Short-short fiction, microfiction, flash fiction, and sudden fiction all refer to stories that generally unfurl to under 1500 words, often under 500 words, and in some instance, take a mere sentence to convey action, emotion, character, conflict, and resolution. It's cosmic truth captured in a sound bite, human strength and frailty offered as an amuse-bouche, a satisfying literary quickie.
Mark Mills wrote, "Whereas the novel illustrates the triumph of the human spirit, the very short story concerns illumination and enlightenment." Short-shorts begin and end at the moment of revelation. They are lean, mean honesty machines.
Who is this Dragon character, anyway?
Dragon is a misanthropic, anthropophagic, poikilothermic monster, prone to biting when provoked. Under her nom de guerre, Monica Friedman, she has successfully masqueraded as a human being for over three decades, earning degrees in psychology (BA, Antioch College, 1996), English (BA, NEIU, 2001), and creative writing (MFA, WMU, 2004), and working for such illustrious institutions as WW Norton, Third Coast, and Oxford University Press.

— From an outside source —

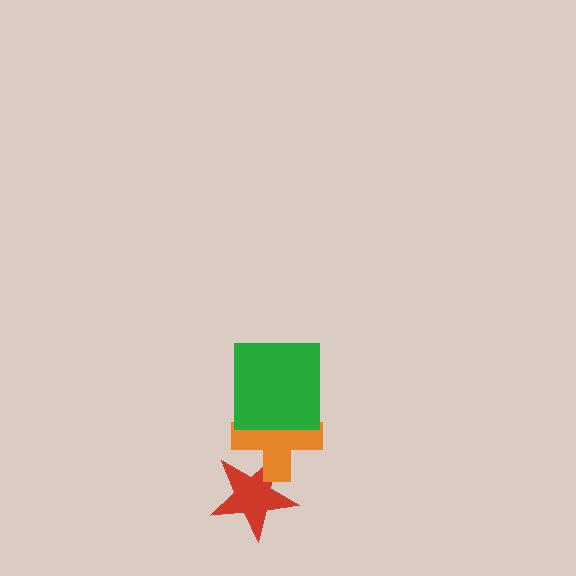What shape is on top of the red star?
The orange cross is on top of the red star.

Currently, she lives in the Sonoran Desert, where, for the last five years, she has undertaken a longitudinal experiment to determine the exact span one can exist as a starving artist without actually starving to death. For many years a fantasist, she is gradually transitioning to non-fiction because she is sick and tired of being told, "that could never happen," when she tries to pass off true stories about her life as fiction.